The decision by Japanese auto assembler Isuzu to buy the assembly plant and invest in the Nelson Mandela Bay metro is part of a trend in which companies from the east are increasing their presence in Africa, while western trading partners appears to be holding back, says Dr Ayanda Vilakazi, Head of Marketing and Communications at the Coega Development Corporation.
He was responding to concerns over a decision by Isuzu to purchase the General Motors plant in Port Elizabeth and to take full control of its South African operations, in which the American company had a 30% stake.
Data released by FDI Markets recently showed a similar tendency, in that two of the biggest investors in value terms in Africa during 2016 were China at R531 billion and Japan at R45.6 billion. Japan was third to the United African Emirates. Investment by United States companies dropped by 5.2% over the same period, to around R53 billion.
“In Nelson Mandela Bay we see the same pattern – the biggest investor in the South African motor industry for over 40 years is Chinese company BAIC, which is building a new R11 billion plant opposite another Chinese auto company FAW, which invested R1,1 billion (Phase 1 & 2) – both at the Coega Development Corporation. Then we have Isuzu committing fully to South Africa and Nelson Mandela Bay rather than having to rely on a second party to represent the brand.

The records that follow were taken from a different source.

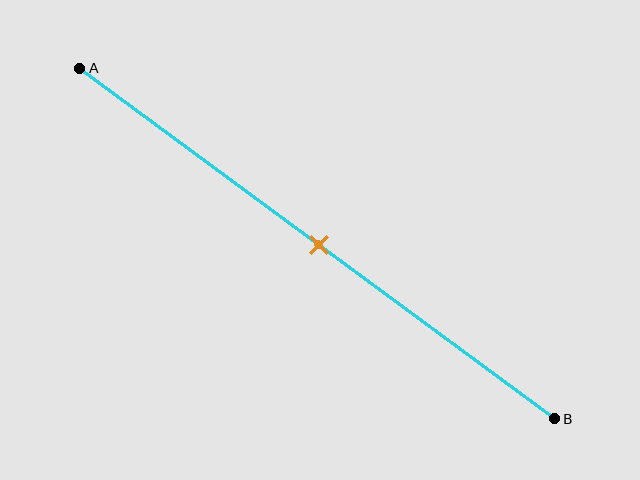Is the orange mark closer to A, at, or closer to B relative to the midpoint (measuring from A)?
The orange mark is approximately at the midpoint of segment AB.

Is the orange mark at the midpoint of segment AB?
Yes, the mark is approximately at the midpoint.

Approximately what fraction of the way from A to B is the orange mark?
The orange mark is approximately 50% of the way from A to B.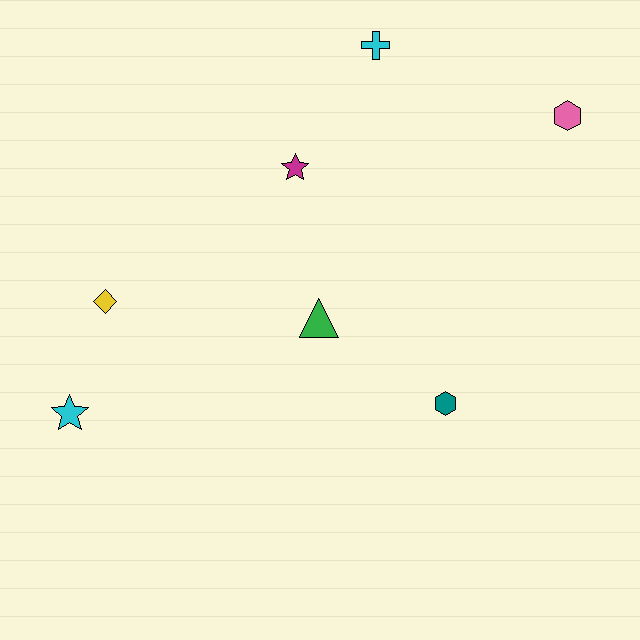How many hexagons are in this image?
There are 2 hexagons.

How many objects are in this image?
There are 7 objects.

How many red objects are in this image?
There are no red objects.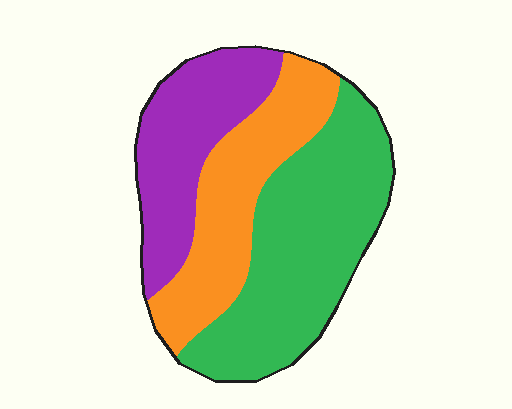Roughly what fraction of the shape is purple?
Purple covers about 25% of the shape.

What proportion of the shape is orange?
Orange covers around 30% of the shape.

“With the General Motors warehouse in the Coega IDZ being taken over by Isuzu we at the CDC are awaiting with bated breath to see what the re-energized Japanese company will do in South Africa and on the rest of the continent,” he says.
Dr Vilakazi adds that the news that Isuzu is replacing General Motors as one of the original equipment manufacturers (OEMs) based in the Eastern Cape has overshadowed another positive development – that of the introduction of new models for the local and export markets by both Volkswagen and Mercedes Benz South Africa (MBSA).
Volkswagen has invested R4.5 billion to increase the capacity of its plant from 120 000 vehicles a year to 180 000 as part of its preparation for the next generation of Polo, which is due to be available from August this year.
“We see the benefits of this investment being reflected in the Nelson Mandela Bay Logistics Park, which is managed by the CDC. Component suppliers for the new model are all gearing up and have also been investing in their plants to meet the demand,” he says.
Another new range from the Eastern Cape is the Mercedes-Benz AMG derivatives, which will start rolling off the production line in the second half of the year. MBSA has announced that it is investing R200 million in new equipment to produce the models.
“As a province we can hold our heads up as we are home to three award-winning motor companies,” says Vilakazi, referring to the announcement made in June last year that Volkswagen South Africa had been rated as the top VW plant in the world. FAW also received the group’s award for Best Distributor 2016. MBSA received a JD Power award as the second-best manufacturing plant in Europe, Africa and America in terms of manufacturing quality for a number of years in a row.
“Such accomplishments do not happen in isolation. They are a tribute to the people who build the cars and those who produce the components that go into them, as well all those who provide other support services such as logistics. We are confident that the Eastern Cape motor sector will continue to power forward, and make a lasting contribution to the continent’s motor industry as a whole,” concludes Vilakazi.